Die verschiedenen Handytechnologien bringen zwar unzählige Vorteile mit sich, doch manchmal ist es ja auch so, dass Errungenschaften unerwünschte Nebenwirkungen haben: Bluetooth ist zwar unheimlich praktisch, um einen drahtlosen Kontakt zum PC, der Freisprecheinrichtung oder aber einem anderen technischen Gerät herzustellen, Bluetooth erzielt immerhin Übertragungsraten von mehr als 1 MBit/s, in einigen Fällen erfolgt diese Verbindung jedoch auch ungewollt. Denn viele Handynutzer bemerken es gar nicht, wenn Bluetooth an ihrem Handy aktiviert ist. Überall dort, wo sich viele Menschen auf relativ geringem Raum aufhalten, kann die Bluetooth-Aktivierung auch unangenehme Begleiterscheinungen haben.

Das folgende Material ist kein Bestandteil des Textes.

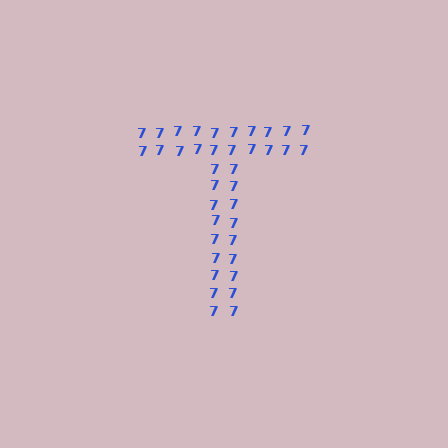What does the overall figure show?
The overall figure shows the letter T.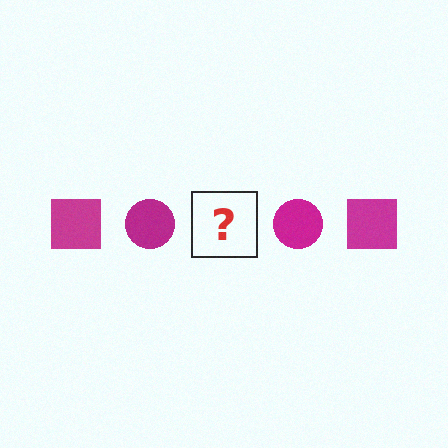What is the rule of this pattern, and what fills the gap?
The rule is that the pattern cycles through square, circle shapes in magenta. The gap should be filled with a magenta square.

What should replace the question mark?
The question mark should be replaced with a magenta square.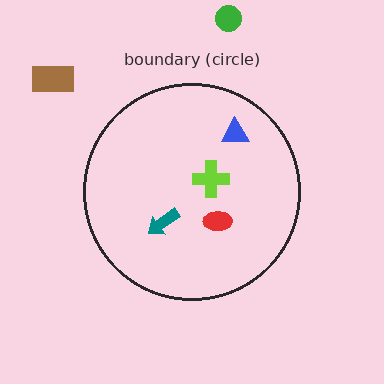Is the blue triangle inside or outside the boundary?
Inside.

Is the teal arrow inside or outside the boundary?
Inside.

So können Fremde anhand des so genannten Bluebuggings auf fremde Mobiltelefone zugreifen und zum Beispiel SMS lesen und auch verschicken. Und nicht nur das, sie können auch Kontakte ausspionieren, Telefongespräche mithören und über das fremde Handy im Internet surfen. Beim so genannten Bluesnarfing haben Unbefugte „lediglich“ Zugriff auf das Adressbuch, gespeicherte Bilder und den Kalender. Dann gibt es auch noch den so genannten „Car Whisperer“, bei dem Fremde auf die Freisprecheinrichtung im Fahrzeug zugreifen und ebenfalls Gespräche mithören können, und das alles passiert für den Handybesitzer völlig unbemerkt. Laut E-Plus-Gruppe gibt jedoch ein paar Maßnahmen, die das Entern des Mobiltelefons für Fremde deutlich schwieriger macht:
- Stellen Sie die Bluetooth-Verbindung im Menü des Gerätes auf „Unsichtbar“ oder „nicht sichtbar“. So können Angreifer das Mobiltelefon kaum entdecken.

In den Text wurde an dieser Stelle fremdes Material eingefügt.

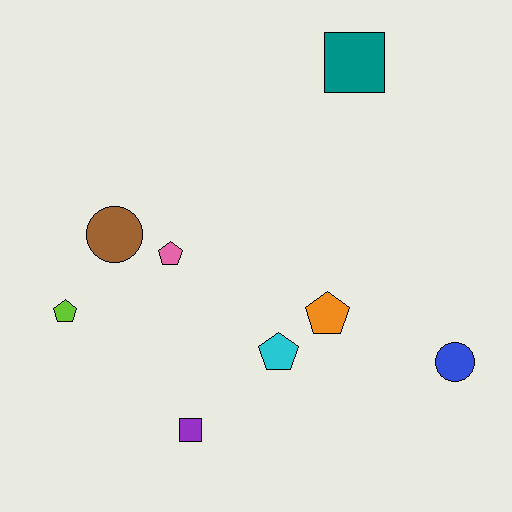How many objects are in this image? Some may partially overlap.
There are 8 objects.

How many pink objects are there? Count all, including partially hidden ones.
There is 1 pink object.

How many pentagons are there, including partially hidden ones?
There are 4 pentagons.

- Wählen Sie für die PIN deutlich mehr als vier Zeichen. Wirkungsvoll sind Geheimzahlen mit acht Zeichen und mehr.
- Nutzen Sie ein aktuelles Mobiltelefon oder eine Datenkarte mit dem Standard Bluetooth 2.0 oder besser. Ältere Geräte (bis 2004) arbeiten nach einem alten Standard und gelten daher als unsicher.
- Speichern Sie die PIN auf Ihrem Mobiltelefon. So vermeiden Sie es, bei jeder neuen Verbindung des Schlüssel eingeben zu müssen. Dieser wird sonst über die Funkverbindung übertragen.

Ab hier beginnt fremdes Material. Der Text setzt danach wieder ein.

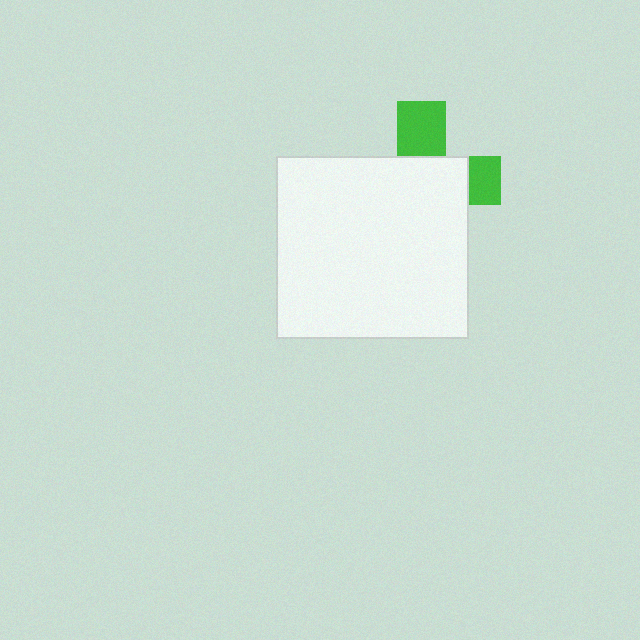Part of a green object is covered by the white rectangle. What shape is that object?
It is a cross.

- Einmal erkannte Gegenstellen sollte man dauerhaft in den Bluetooth-Einstellungen im Handy speichern.
- Eine unerwartete Abfrage der PIN trotz bereits bestehender Verbindung sollte stutzig machen und zur Vorsicht mahnen. Geben Sie Ihre PIN nur ein, wenn Ihnen das verbindende Gerät bekannt ist!
- Aktualisieren Sie die Software Ihres Gerätes. Dies ist meist sowohl per Internet als auch über Mobilfunk möglich.
- Verbinden Sie Ihre Geräte möglichst nur in privaten Umgebungen, also beispielsweise zu Hause.